Gugu, die Tante des Erzählers, fährt wie ein Sturm ins Dorf. Ihr Vater war Arzt und ein Held des chinesisch-japanischen Krieges gewesen, sie konnte sich deswegen zur Geburtshelferin ausbilden lassen. Die alten Hebammen des Dorfes glauben noch, bei schwierigen Geburten mit Musik und Geschrei etwas ausrichten zu können. Die junge, temperamentvolle Gugu setzt sie mit Brachialgewalt ausser Gefecht und führt wissenschaftlich begründete Geburtshilfe ein. Die Frauen des Dorfs verehren sie bald wie eine Heilige.
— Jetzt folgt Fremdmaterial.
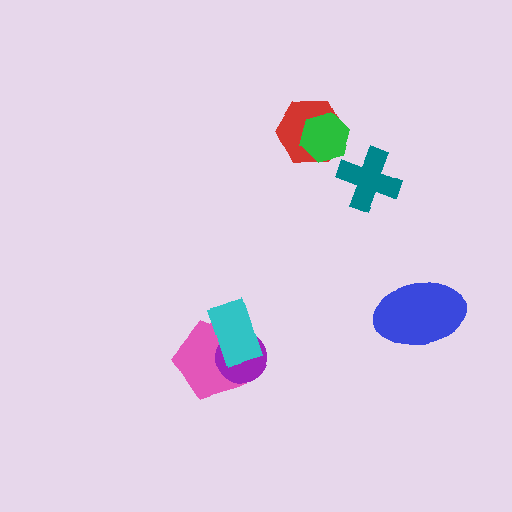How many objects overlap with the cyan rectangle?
2 objects overlap with the cyan rectangle.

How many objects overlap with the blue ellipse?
0 objects overlap with the blue ellipse.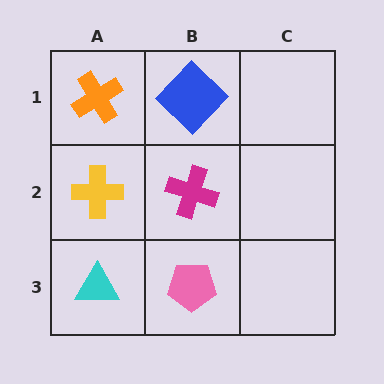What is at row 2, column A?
A yellow cross.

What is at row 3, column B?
A pink pentagon.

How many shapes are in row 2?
2 shapes.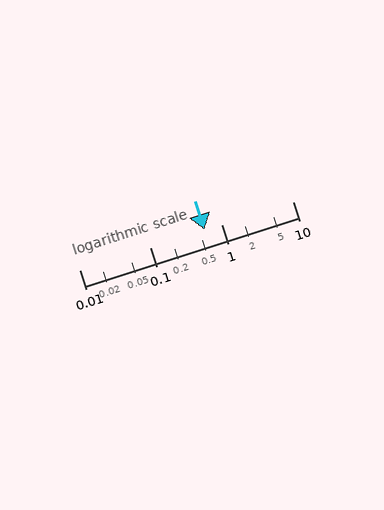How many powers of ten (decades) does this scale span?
The scale spans 3 decades, from 0.01 to 10.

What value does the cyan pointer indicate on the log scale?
The pointer indicates approximately 0.58.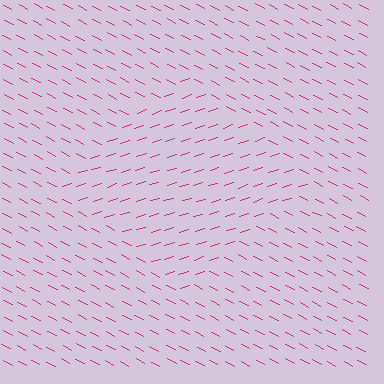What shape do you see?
I see a diamond.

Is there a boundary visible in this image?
Yes, there is a texture boundary formed by a change in line orientation.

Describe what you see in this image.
The image is filled with small magenta line segments. A diamond region in the image has lines oriented differently from the surrounding lines, creating a visible texture boundary.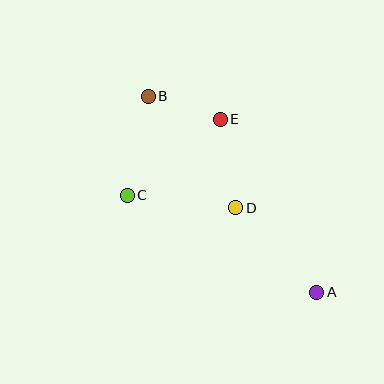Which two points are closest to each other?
Points B and E are closest to each other.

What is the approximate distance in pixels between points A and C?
The distance between A and C is approximately 213 pixels.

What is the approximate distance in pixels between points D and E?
The distance between D and E is approximately 90 pixels.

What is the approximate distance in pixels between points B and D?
The distance between B and D is approximately 142 pixels.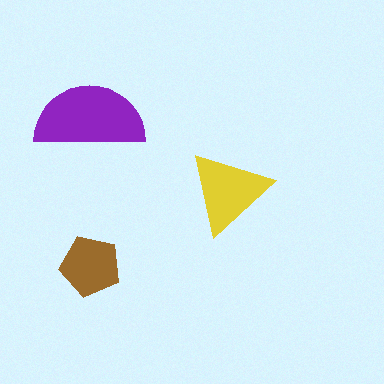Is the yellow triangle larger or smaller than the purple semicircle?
Smaller.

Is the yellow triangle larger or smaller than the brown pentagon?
Larger.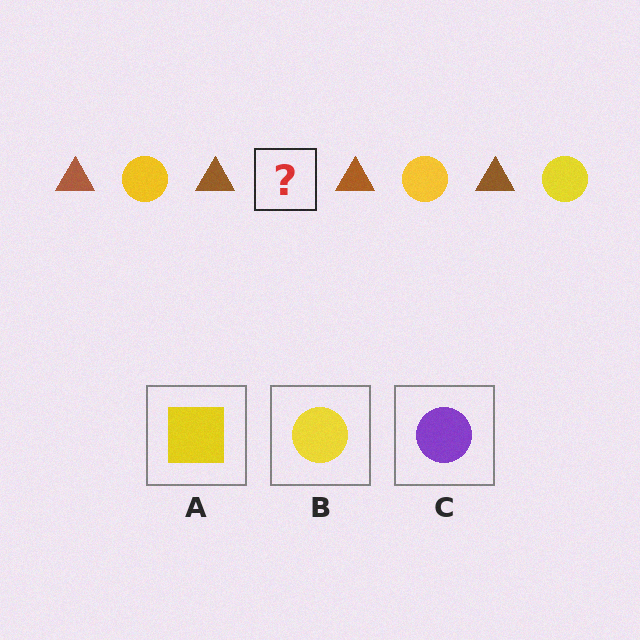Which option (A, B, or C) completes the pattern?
B.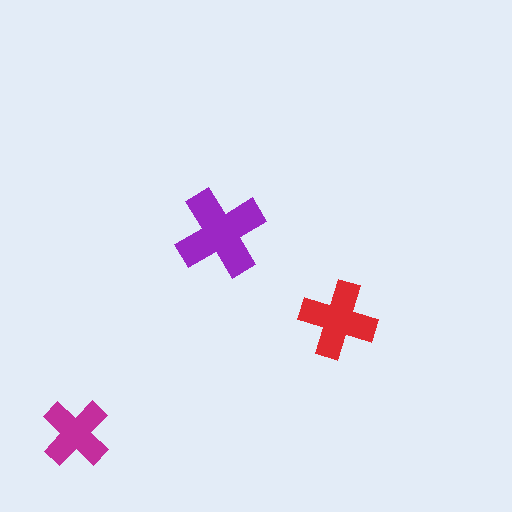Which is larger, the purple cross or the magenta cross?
The purple one.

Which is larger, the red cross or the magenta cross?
The red one.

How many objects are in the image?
There are 3 objects in the image.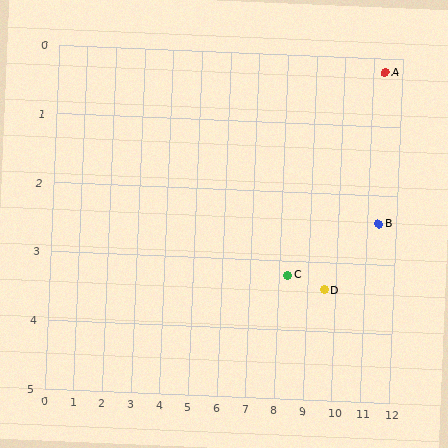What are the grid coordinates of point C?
Point C is at approximately (8.3, 3.2).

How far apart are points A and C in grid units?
Points A and C are about 4.3 grid units apart.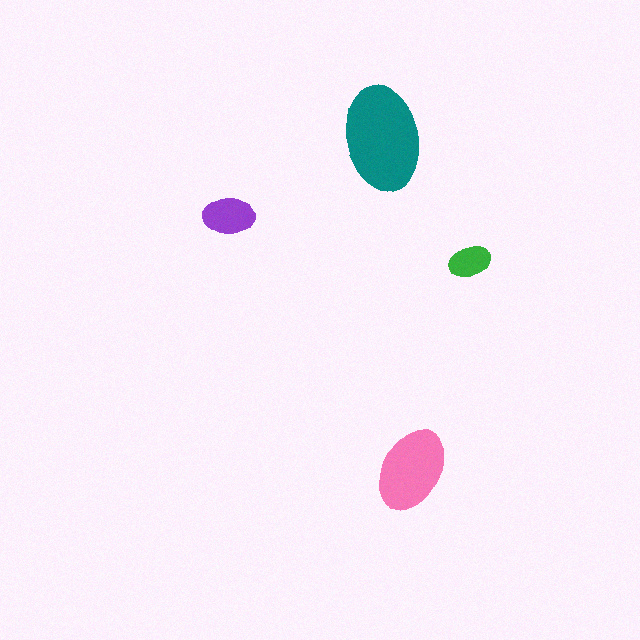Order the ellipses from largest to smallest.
the teal one, the pink one, the purple one, the green one.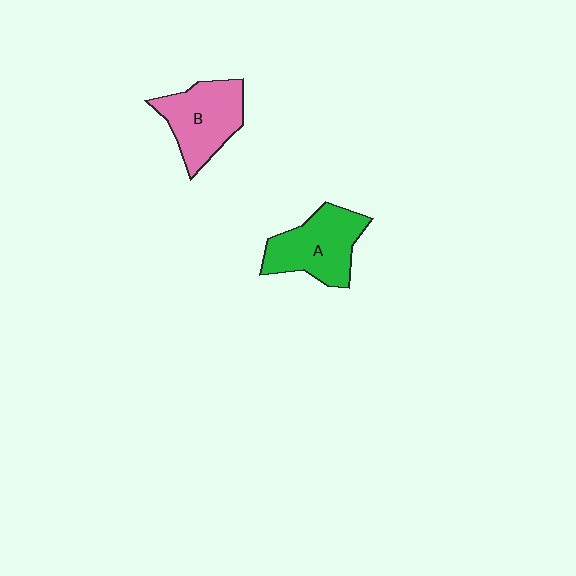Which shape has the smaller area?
Shape B (pink).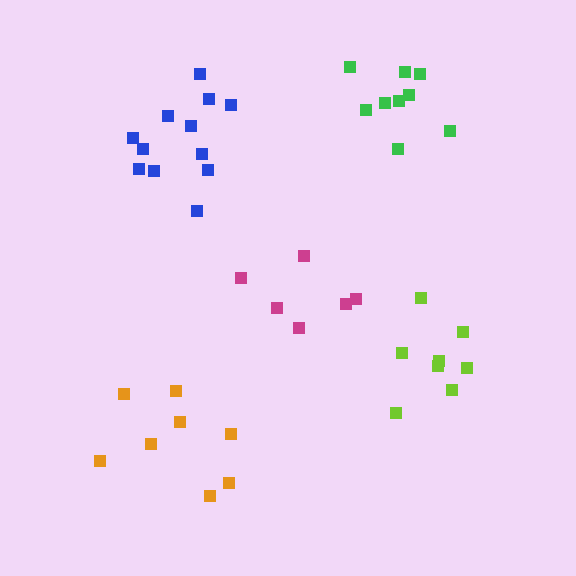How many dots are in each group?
Group 1: 9 dots, Group 2: 6 dots, Group 3: 8 dots, Group 4: 8 dots, Group 5: 12 dots (43 total).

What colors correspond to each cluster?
The clusters are colored: green, magenta, orange, lime, blue.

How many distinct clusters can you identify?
There are 5 distinct clusters.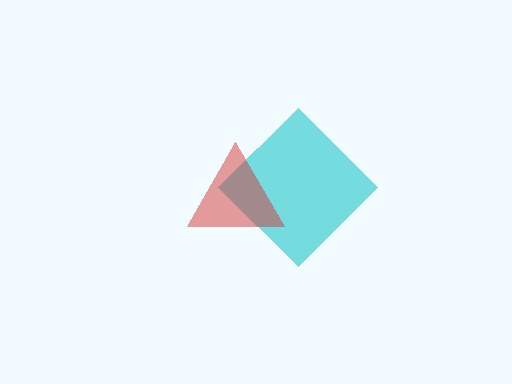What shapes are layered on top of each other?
The layered shapes are: a cyan diamond, a red triangle.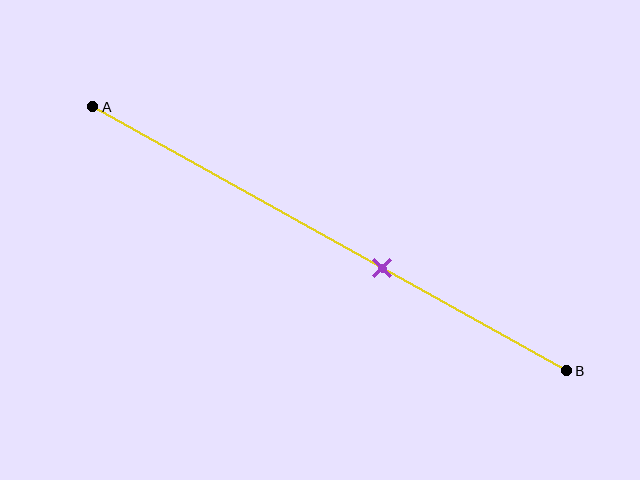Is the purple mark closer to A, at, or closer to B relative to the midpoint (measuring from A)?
The purple mark is closer to point B than the midpoint of segment AB.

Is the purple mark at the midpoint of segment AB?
No, the mark is at about 60% from A, not at the 50% midpoint.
Da flieht ihr Geliebter, Pilot der chinesischen Luftwaffe, zum Feind nach Taiwan. Gugu entrinnt mit knapper Not der Bestrafung – muss aber später in der Kulturrevolution aufgrund einer Denunziation dafür Verfolgung und Qualen erleiden. Nach ihrer Rehabilitierung übernimmt sie die Aufgabe, die Ein-Kind-Politik und die Geburtenplanung gegen den erbitterten Widerstand der Bauern durchzusetzen. Unerlaubt schwangere Frauen verfolgt sie mit allen Mitteln. Sie erzwingt Abtreibungen, treibt Frauen in den Tod, Männer in den Wahnsinn. Sie schont weder die anderen noch sich selbst, mehrmals riskiert sie die eigene Gesundheit und ihr Leben.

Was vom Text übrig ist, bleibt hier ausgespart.